An ouline of Web support software for searching the OED using the PAT operators and displaying tagged text: according to various styles.

  • lookup
    Search for entries containing a word or phrase:
    • initialize:
      • http protocol
      • choice of tag style specifications
      • settings of search string, display format, search scope, number of entries to return
      • PAT, and tags for chosen style
    • formulate appropriate PAT command to match parameters
    • make call to PAT (using pat_docs_list)
    • for each returned element within the range to be displayed
      • read the text of the entry (using pat_string)
      • convert it to HTML using tags_convert
    • prepare for follow-on query
  • tap
    Provide a Web-based interface to PAT searches on the OED:
    • initialize:
      • http protocol
      • choice of tag style specifications
      • choice of PAT regions to return
      • settings of display format, number of entries to return, sequence of search commands, region type to return
      • PAT, and tags for chosen style
    • make call to PAT (using pat_docs_list)

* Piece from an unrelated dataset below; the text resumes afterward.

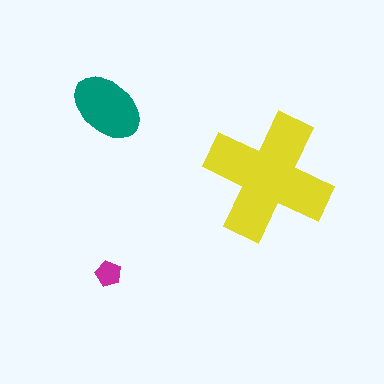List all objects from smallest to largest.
The magenta pentagon, the teal ellipse, the yellow cross.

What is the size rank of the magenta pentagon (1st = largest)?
3rd.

    • for each returned element within the range to be displayed
      • read the text of the entry (using pat_string)
      • convert it to HTML using tags_convert
    • prepare for follow-on query

    PATTM is a registered trademark of Open Text Corporation, and the PATTM Text Search System is licensed for University of Waterloo faculty, students and academic staff for teaching and research.